Il cumule donc plusieurs défauts structurels propres aux usages westerniens des deux côtés de l'Atlantique.
On peut racheter les paysages européens, probablement espagnols, qui sont très beaux, mais ils ne font ni américains ni même mexicains.
La narration est hachée, presque incohérente, avec des péripéties aux thématiques éculées et leur succession est cousue de fil blanc (et pourtant l'histoire d’origine est de Louis L’Amour, le plus célèbre des auteurs de western : faut-il penser qu’elle a été mutilée ?).
Pourquoi donc l’avoir vu jusqu’au bout ? L’amour des acteurs est la seule raison.
Le sourire éclatant de Yul Brynner dans le dernier plan justifie notre patience, et je me demande si c’est le seul rôle de sa carrière (un malfrat sympathique) où dès le début, il rit, il fait des blagues, s'essaye à des mimiques stupéfaites, ou sardoniques, ou joviales, en un mot il déconne et cela fait plaisir à voir, car moi en tout cas, je ne l’avais jamais vu ainsi.
Il y a aussi Daliah Lavi, déchaînée en pasionara mexicaine amoureuse, caractérielle, jalouse, voleuse, qui attaque à coups de poings, de pioche et de revolver son amant mais aussi tous les autres : elle est sensationnelle.
Richard Crenna, en marshal qui échoue sans arrêt à arrêter son ami le voleur (Brynner) accompagne le mouvement et fait mine de déconner lui aussi - mais ce n’est pas son genre.

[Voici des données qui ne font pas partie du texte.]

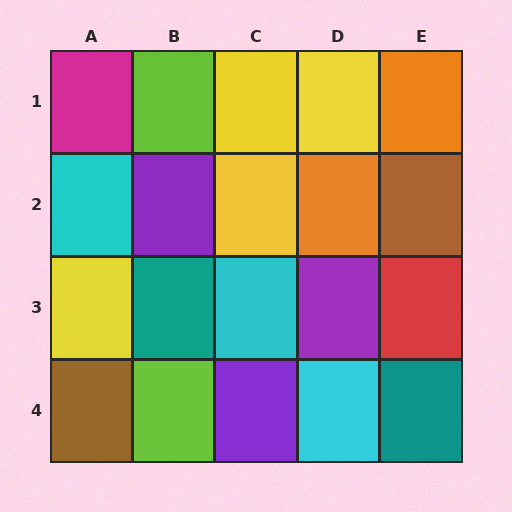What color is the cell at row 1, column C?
Yellow.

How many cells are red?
1 cell is red.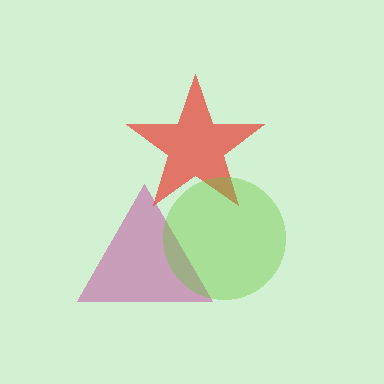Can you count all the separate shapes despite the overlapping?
Yes, there are 3 separate shapes.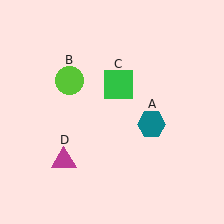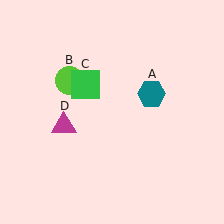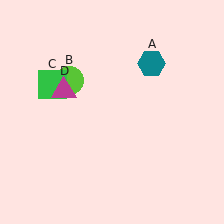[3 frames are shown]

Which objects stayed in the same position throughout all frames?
Lime circle (object B) remained stationary.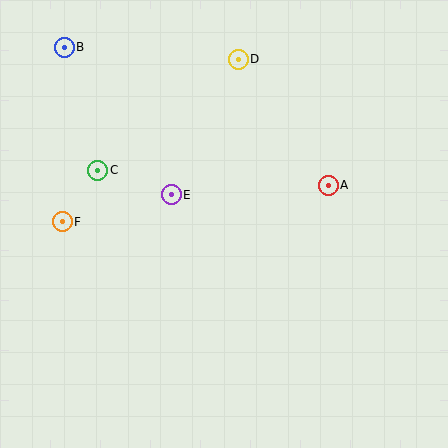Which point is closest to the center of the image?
Point E at (171, 195) is closest to the center.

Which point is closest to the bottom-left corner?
Point F is closest to the bottom-left corner.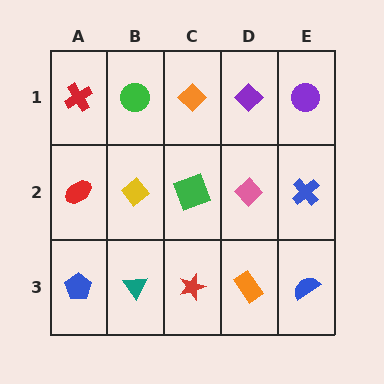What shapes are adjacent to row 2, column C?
An orange diamond (row 1, column C), a red star (row 3, column C), a yellow diamond (row 2, column B), a pink diamond (row 2, column D).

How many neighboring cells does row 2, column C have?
4.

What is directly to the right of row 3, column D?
A blue semicircle.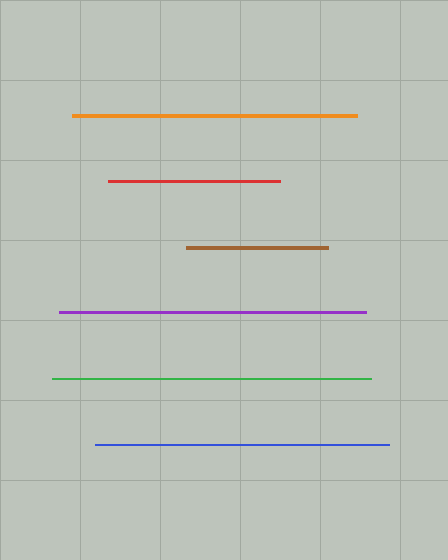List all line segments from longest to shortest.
From longest to shortest: green, purple and blue (about equal), orange, red, brown.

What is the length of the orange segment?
The orange segment is approximately 285 pixels long.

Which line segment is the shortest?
The brown line is the shortest at approximately 142 pixels.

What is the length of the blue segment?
The blue segment is approximately 294 pixels long.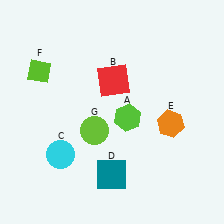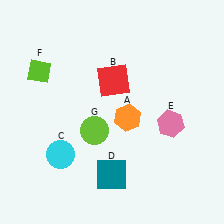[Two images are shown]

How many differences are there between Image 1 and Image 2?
There are 2 differences between the two images.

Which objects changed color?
A changed from lime to orange. E changed from orange to pink.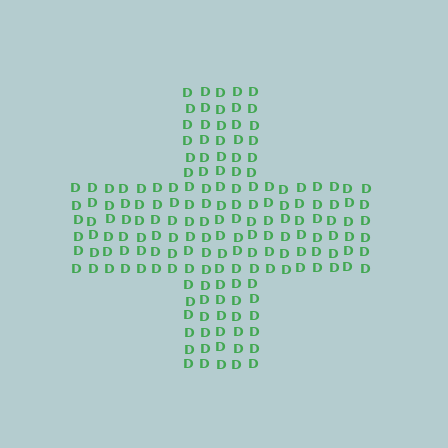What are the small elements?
The small elements are letter D's.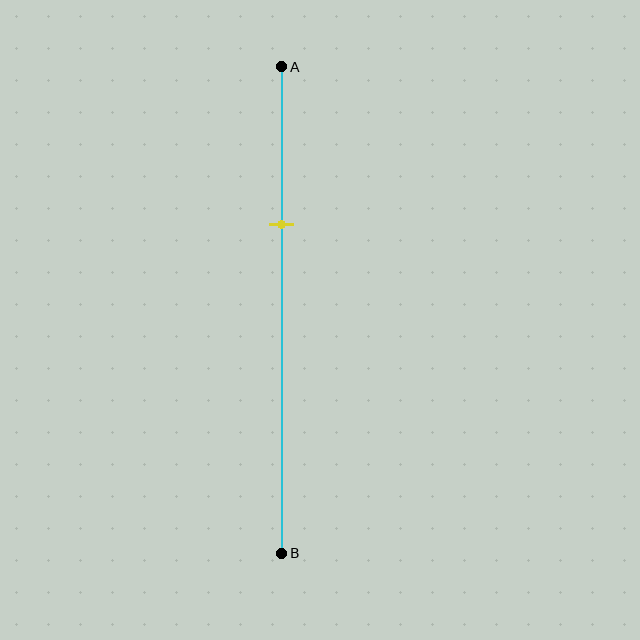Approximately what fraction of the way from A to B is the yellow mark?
The yellow mark is approximately 35% of the way from A to B.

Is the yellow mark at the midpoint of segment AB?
No, the mark is at about 35% from A, not at the 50% midpoint.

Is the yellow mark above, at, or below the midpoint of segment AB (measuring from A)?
The yellow mark is above the midpoint of segment AB.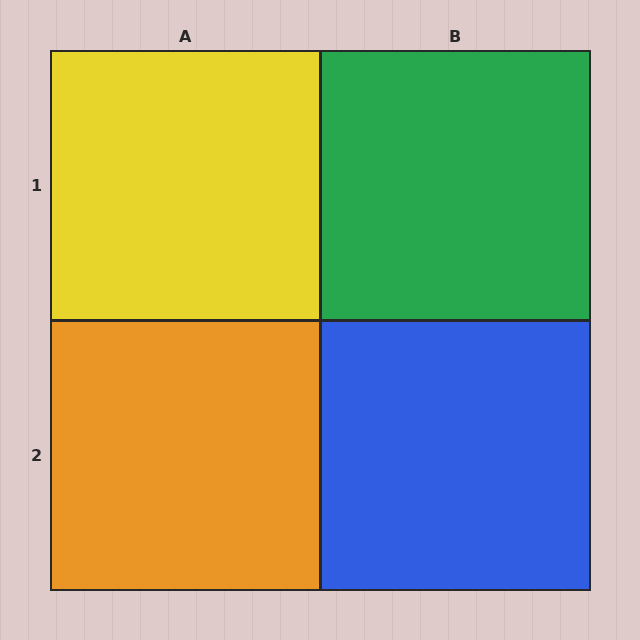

Il y a des apparitions récurrentes de Leonard Nimoy (Mr Spock de Star Trek), en tueur énigmatique qui traque le voleur, et qui est sinistre, mais qu’on verra se faire battre comme plâtre alors qu’il est tout nu !
Enfin il y a aussi des apparitions magnifiques de Jo Ann Pflug, une beauté dont on se dit qu’on connait le visage mais d’où ? (En fait c’était une des belles infirmières hilarantes de MASH, en 1970).
Le gunfight final est à l’avenant : n’importe quoi !
Nimoy surgit alors qu'il est caché derrière un officier mexicain pris en otage ; il blesse le marshall Crenna qui amenait Brynner en prison ; il se fait tuer par celui-ci qui a un petit pistolet caché dans sa botte ; puis Brynner confie son ami le marshall à la belle non sans lui confisquer son étoile de shérif et il emporte ses complices en diligence pour les faire évader.